Surru era um pato; que por engano, ou porque o destino assim o quis, nasceu no galinheiro da cidade invisível.
Surru vivia piando:
” Surru, pia aqui, Surru, pia lá”
Surru não ia às festas promovidas no galinheiro, mas ambicionava fazer as suas próprias festas. Andava pelos cantos, as escondidas e olhava, de longe, as festas promovidas por vários outros. Procurava entender, ou melhor, anotar em blocos de papel, as ideias que iria copiar para então, usar em suas festas.
Surru viu o galo Sr. Véi – locutor oficial do galinheiro – entrar no palco de uma festa tradicional, cambaleando, carregando um rádio antigo onde fingia tentar sintonizar várias emissoras… até chegar ao microfone e anunciar o nome da festa. Surru logo pensou:
“Ah, na minha festa vou colocar só o rádio sintonizando, aí, ninguém vai falar que eu copiei”.
A banda “Galinzés Sinfonic” executava os arranjos feitos pelo Maestro Luizin Von Galin.
Surru, piava de emoção, escondido, falando para si mesmo:
“Vou pegar essa música, vou pegar o final, colocar no começo e o meio no final, ninguém nem vai saber a diferença, ainda mais que tem aquela opção de I.A.”

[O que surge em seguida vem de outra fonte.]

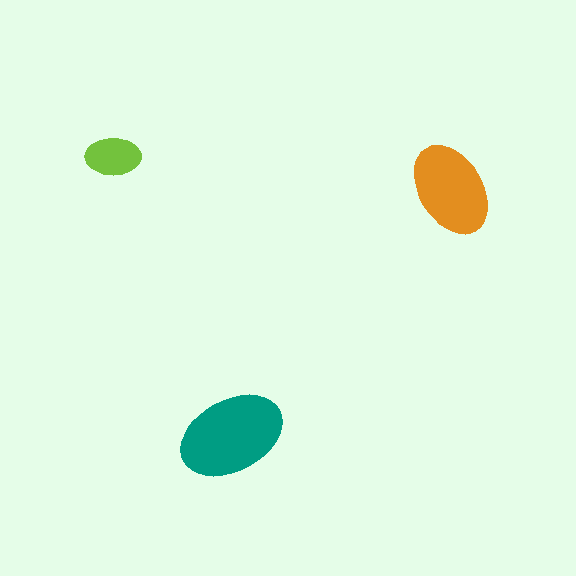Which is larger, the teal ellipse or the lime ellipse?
The teal one.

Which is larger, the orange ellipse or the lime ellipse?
The orange one.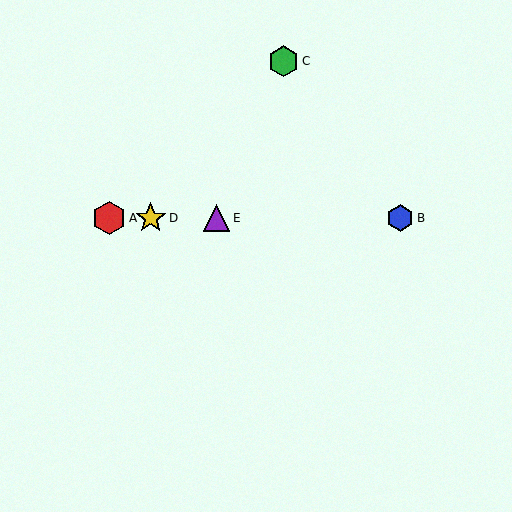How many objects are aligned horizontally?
4 objects (A, B, D, E) are aligned horizontally.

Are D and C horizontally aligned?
No, D is at y≈218 and C is at y≈61.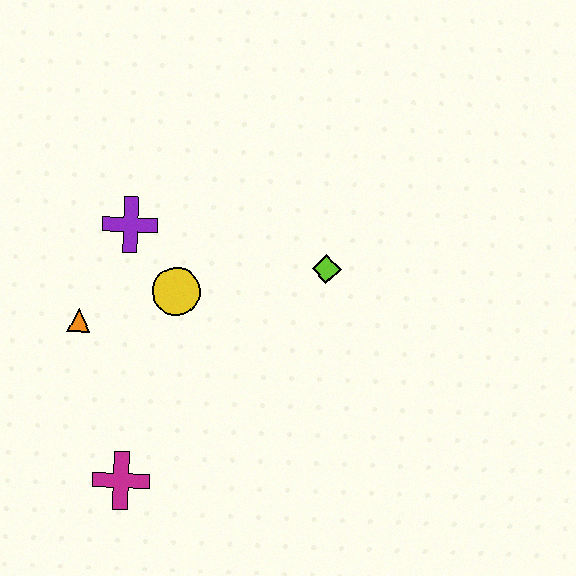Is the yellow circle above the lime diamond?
No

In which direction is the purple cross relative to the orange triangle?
The purple cross is above the orange triangle.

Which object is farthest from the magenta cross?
The lime diamond is farthest from the magenta cross.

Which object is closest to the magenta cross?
The orange triangle is closest to the magenta cross.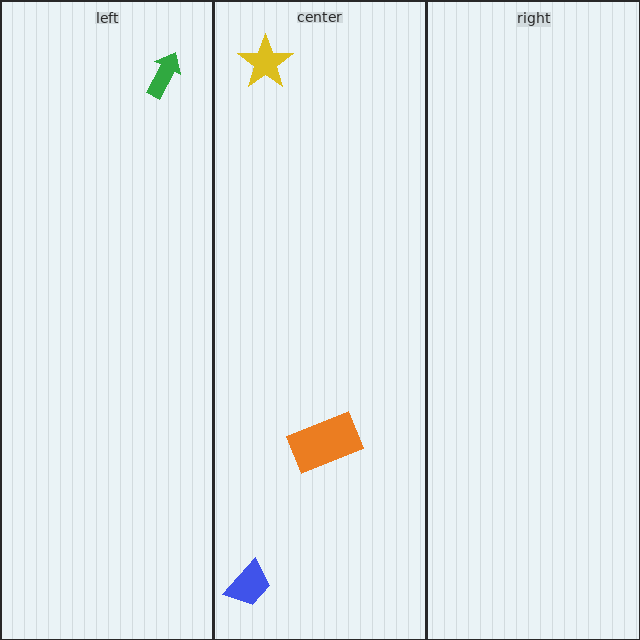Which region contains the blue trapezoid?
The center region.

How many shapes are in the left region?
1.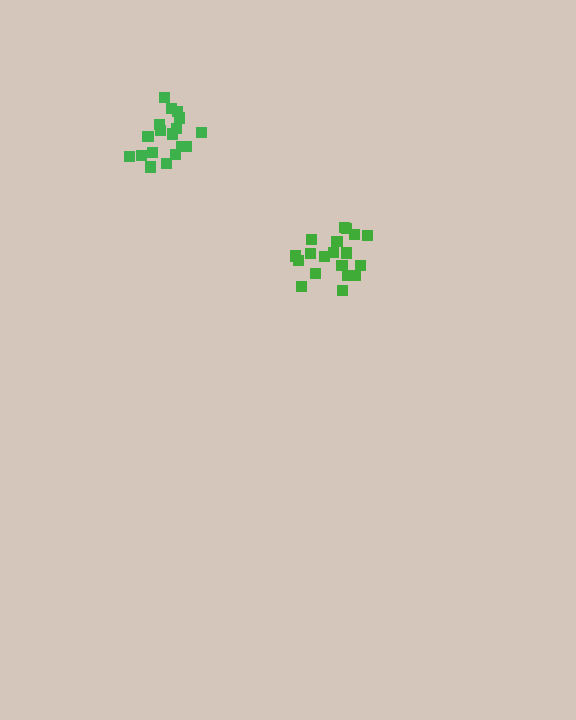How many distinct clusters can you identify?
There are 2 distinct clusters.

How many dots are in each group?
Group 1: 18 dots, Group 2: 19 dots (37 total).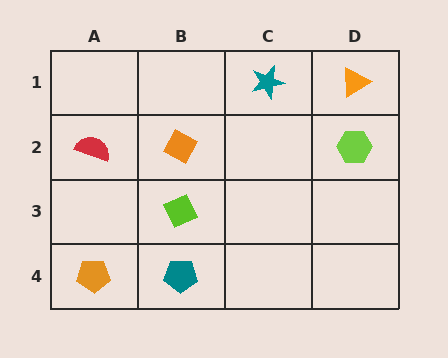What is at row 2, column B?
An orange diamond.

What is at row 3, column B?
A lime diamond.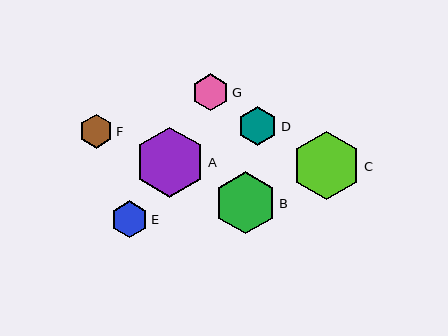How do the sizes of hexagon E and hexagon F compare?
Hexagon E and hexagon F are approximately the same size.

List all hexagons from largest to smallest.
From largest to smallest: A, C, B, D, E, G, F.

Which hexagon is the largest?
Hexagon A is the largest with a size of approximately 70 pixels.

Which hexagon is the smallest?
Hexagon F is the smallest with a size of approximately 34 pixels.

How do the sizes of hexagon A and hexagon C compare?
Hexagon A and hexagon C are approximately the same size.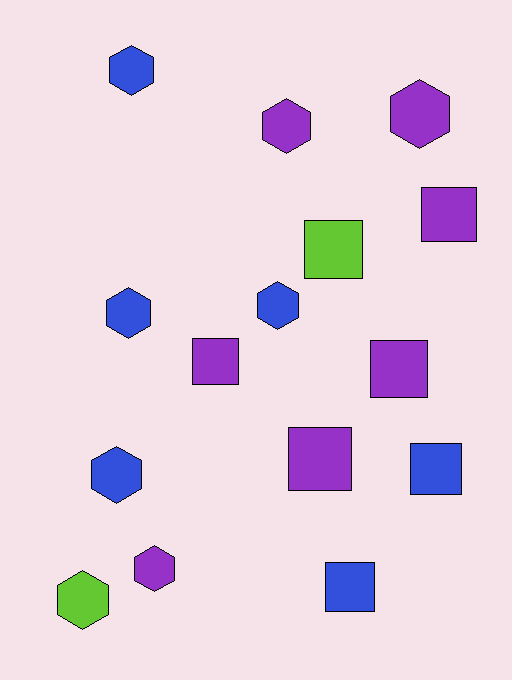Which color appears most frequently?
Purple, with 7 objects.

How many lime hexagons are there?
There is 1 lime hexagon.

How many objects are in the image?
There are 15 objects.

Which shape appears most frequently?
Hexagon, with 8 objects.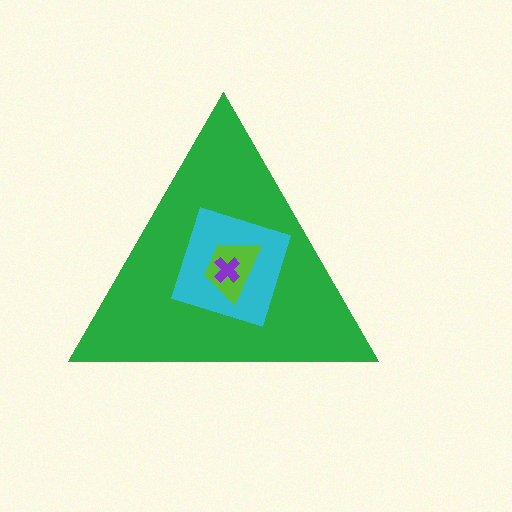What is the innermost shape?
The purple cross.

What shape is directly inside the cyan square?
The lime trapezoid.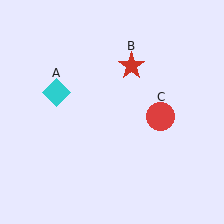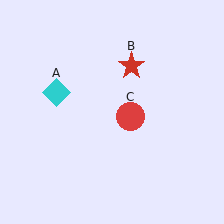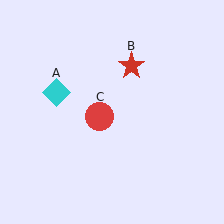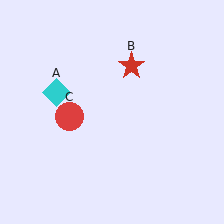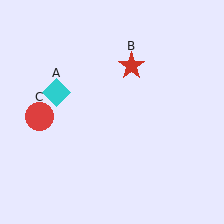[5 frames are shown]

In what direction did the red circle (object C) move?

Surru, que não participava desses coletivos, encontrou outros Surrus, que piavam escondidos, e juntos, montaram seu próprio grupo: “Surru-piando – Arte Popular”. Após isso acontecer, vários outros nichos fragmentados e redundantes nasceram pelo galinheiro da cidade invisível. Ali, na miséria da existência, em meio a disputas de atenção entre eles, buscavam sua chance, seu lugar.
Desses grupos nasceram bolhas, e dentro dessas bolhas, inflavam outras bolhas, sem que as antigas fossem furadas, e foram resumindo, resumindo… e o Surru piava, piava, piava sem nunca saber, se no fundo, era um pinto, um frango ou um pato.